Figure 3.5Increase in percentage of homozygosity under various systems of inbreeding. (a) Selfing reduces heterozygosity by 50% of what existed at the previous generation. (b) The approach to homozygosity is most rapid under self‐fertilization.

The genetic consequences of inbreeding were alluded to in Section 3.8. The tendency toward homozygosity with inbreeding provides an opportunity for recessive alleles to be homozygous and hence expressed. Whereas inbreeding generally has little or no adverse effect in inbred species, crossbred species suffer adverse consequences when the recessive alleles are less favorable than the dominant alleles. Called inbreeding depression, it is manifested as a reduction in performance, because of the expression of less fit or deleterious alleles. The severity of inbreeding depression varies among species, being extreme in species such as alfalfa in which inbreeding produces homozygous plants that fail to survive. Further, the effect of inbreeding is most significant in the first five to eight generations, and negligible after the eighth generation in many cases.

Inbreeding is desirable in some breeding programs. Inbred cultivars of self‐pollinated species retain their genotype through years of production. In cross‐pollinated species, inbred lines are deliberately developed for use as parents in hybrid seed production. Similarly, partially inbred lines are used as parents in the breeding of synthetic cultivars and vegetatively propagated species by reducing the genetic load. Another advantage of inbreeding is that it increases the genetic diversity among individuals in a population, thereby facilitating the selection process in a breeding program.
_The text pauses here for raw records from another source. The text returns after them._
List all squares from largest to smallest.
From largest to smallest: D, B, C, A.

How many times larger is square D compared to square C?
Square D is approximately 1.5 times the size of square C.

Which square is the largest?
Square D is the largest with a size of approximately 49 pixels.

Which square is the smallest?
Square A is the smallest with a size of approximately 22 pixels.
Mating is a way by which plant breeders impact the gene frequencies in a population. Four mating systemsare commonly used to effect inbreeding: self‐fertilization, full‐sib mating, half‐sib mating, and backcrossing. Self‐fertilization is the union of male and female gametes; full‐sib mating involves the crossing of pairs of plants from a population. In half‐sib mating, the pollen source is random from the population, but the female plants are identifiable. In a backcross, the F 1is repeatedly crossed to one of the parents. Self‐fertilization and backcrossing are the most extreme forms of inbreeding attaining a coefficient of inbreeding (F) of 15/16 after four generations of mating. Autopolyploids have multiple alleles and hence can accumulate more deleterious alleles that remain masked. Inbreeding depression is usually more severe in autopolyploids than diploid species. However, the progression to homozygosity is much slower in autopolyploids than in diploids.
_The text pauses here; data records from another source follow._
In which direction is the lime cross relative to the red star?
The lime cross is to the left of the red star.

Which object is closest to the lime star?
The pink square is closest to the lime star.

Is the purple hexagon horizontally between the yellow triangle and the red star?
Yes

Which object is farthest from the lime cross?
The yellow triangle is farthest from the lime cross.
The general goal of improving open or cross‐pollinated species is to change the gene frequencies in the population toward fixation of favorable alleles while maintaining a high degree of heterozygosity. Unlike self‐pollinated species in which individuals are the focus and homozygosity and homogeneity are desired outcomes of breeding, population improvement focuses on the whole group, not individual plants. Consequently, open‐pollinated populations are not homogeneous.
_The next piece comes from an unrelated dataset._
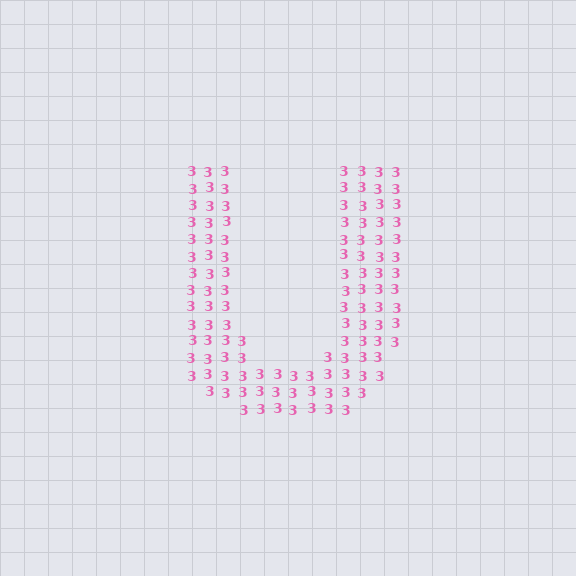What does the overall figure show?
The overall figure shows the letter U.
The population can be changed by one of two general strategies (i.e. there are two basic types of open pollinated populations in plant breeding) – by population improvementand by development of synthetic cultivars. To develop cultivars by population improvement entails changing the population en masse by implementing a specific selection tactic. A cultivar developed this way is sustainable in a sense, maintaining its identity indefinitely through random mating within itself in isolation. The terminology “synthetic” is used to denote an open pollinated cultivar developed from combining inbred or clonal parental lines. However, the cultivar is not sustainable and must be reconstituted from parental stock. Other usage of the term occurs in the literature.